Sweet dream
Diario IDEAL, 31 octubre 2012
‘Sweet dream are made of this, who am I to disagree, I travel the world and seven seas, everybody it's looking fo something’ así arranca un himno universal del grupo de la andrógina Annie Lennox y su ex David A Steward. El sueño dulce está hecho de eso, quién soy yo para no estar de acuerdo, viajo por el mundo y por los siete mares, todo el mundo está buscando algo... Así sonaría en nuestro idioma. ¿Quién, en realidad, no busca en sus sueños algo que no alcanza a entender por su consciente? ¿Quién no desea dejarse llevar por el deseo del subconsciente, al que no controlamos, y que sea el dueño de nuestra vidas? Sería imposible. Ilógico. Un juego de locura que nos llevaría a asomarnos a un precipicio donde no veríamos el fin. Porque los sueños no tienen fin. Como esos sietes mares en los que navegar. Ni como esa tierra por la que devenimos seres mortales, temporales y además, atados por nuestros consciente que atenaza al subconsciente.
Estoy agotado de mi consciente. Siempre en su sitio. Racional, cartesiano. Y el consciente de los demás es también tan agotador que, a veces, la mejor medicina es echarse a dormir para que sea el subconsciente el que por una horas gobierne la nave.
Siete mares y siete sueños. Siete, eterno número. Siete pecados capitales para diez mandamientos. Soñaras por encima de todo, como yo te he enseñado a soñar. Muy pronto, demasiado, nos enseñan a no soñar, a no dejarnos llevar por la bestia primitiva que nos acoge en su interior. Los vestigios de lo que fuimos aparecen en nuestros sueños: deseo, sexo, muerte... Sueños.. ¿qué son si no vidas? Porque la vida, sueño es y los sueños, lejos de la vida, no es suelo ni es nada. Es eterno descanso donde no cabe soñar.

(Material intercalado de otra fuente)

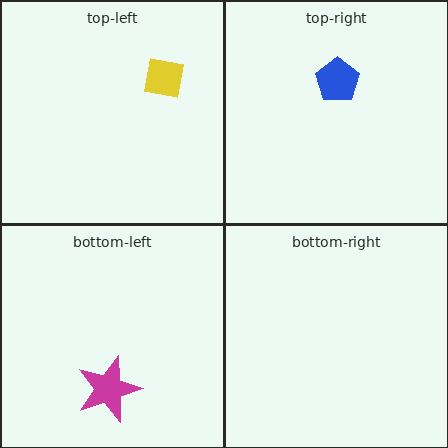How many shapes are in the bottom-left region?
1.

Llevo varios días soñando casi despierto. Cuando soy consciente me mareo y cuando sueño, sueño que mi suelo es vida. Y aparece mi ‘sweet dream’. ¿Por qué debo no estar de acuerdo? Estoy deseando soñar esta noche porque sí, lo estoy. Estoy de acuerdo con mi subconsciente que es un soñador nato, definitivo, irreverente y hasta sexualmente salvaje. Como los sueños.
No interpreto mis sueños. Los sueños en vida para que cuando sueñe, los sueños sean tan reales que apenas crea que sueño. Es el eterno sueño de un soñador.
Al final la letra que esboza Annie Lennox en sus labios es un canto a eso, al sueño... algunos abusarán de ti o en otros querrás abusar tú de ellos. Lo dice la letra. Lo dice su sueño. Y en esta locura llega mi eterno deseo de irme a dormir porque lo que sueño es que duerno. Y porque duermo sueño. Aunque no estoy nada seguro de que nada de lo que he visto, oído o sentido es un sueño. Porque he soñado que me notabas dulce en tu boca, pese a ser salada, como la mar, esa ráfaga nívea que se deslizaba por tu forma de hablar, a modo de garganta eternamente húmeda.
Y soñaba que mis ojos veían, veían la luz de los tuyos, porque sanas, porque te llevas con tus palabras silentes, mis dolores. Y sentía que mis manos sentían, en el sueño, pese a estar amputado de sensaciones porque mis dedos yacen huérfanos ante la sequía que recorre mi timón, pese a chocar, una y otra vez, contra la olas.
Hoy te he soñado. He soñado que eras mi sweet dream, mi intransferible trozo de película proyectada en las paredes interiores de mi cerebro con un único espectador. Yo mismo. Y el sueño volvía a convertirse en bucle. Y sigo siendo yo.
No quiero dejar de soñar. Sweet dream are made of this... y que tú seas mis siete mares y la tierra... como Gea, como esa diosa en la que soñar no esté prohibido por el consciente del colectivo.
Hoy dejo aquí mi sueño. Mi único sueño. El que me queda sin que me lo hayan robado. Porque de ladrones de sueños está el mundo lleno. No busques demasiado lejos. Siéntate en la escalera y lo verás llegar. Yo ya lo sé. Es un ‘déja vú’.
Por esta calle ya he pasado antes. ¡Despierta!